Greenland’s Only Pro-Trump Party Got Trounced in Election

TRUMPED

The Qulleq leader was the only one to say he trusts the U.S. president. His party got just 1.1 percent of the vote.

President Donald Trump delivers remarks on the jobs report from the Oval Office at the White House on March 7, 2025 in Washington, DC.
Anna Moneymaker/Getty Images

Donald Trump wants Greenland, but Greenland doesn’t want Trump. People on the world’s biggest island went to the polls Tuesday en masse to say just as much, with the the center-right Demokraatit Party prevailing with 29.9 percent of the votes, up from 9.1 percent in 2021. Independence party Qulleq got just 1.1 percent of the votes. Its chairman, Karl Ingemann, was the only leader out of six to say he trusts the U.S. president during a televised debate on Monday. Ingemann failed to win a seat in Greenland’s 31-seat Parliament.
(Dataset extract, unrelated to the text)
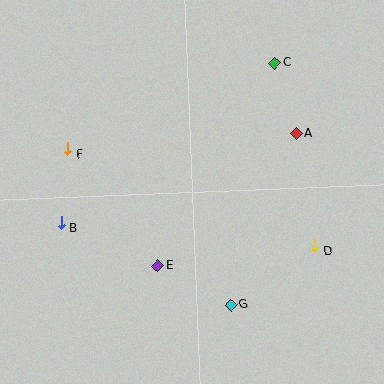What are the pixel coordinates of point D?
Point D is at (315, 251).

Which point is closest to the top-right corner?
Point C is closest to the top-right corner.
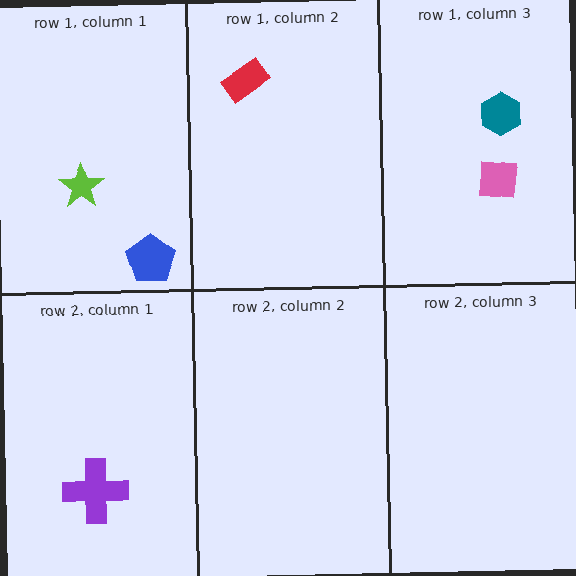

The Demokraatit leader, Jens-Frederik Nielsen, previously described Trump’s comments on Greenland as “a threat to our political independence.” His party more than tripled its seats. It takes a moderate and incremental stance on independence from Denmark, while the second most popular party on the island, Naleraq, sees rapid self-rule as imperative. The party, while heavily pro-independence, wants to strengthen ties with the U.S., and one of its senior figures even attended Trump’s inauguration in January. About 56,000 people live on Greenland, and the difference between the Demokraatit Party and Naleraq was about 1,500 votes.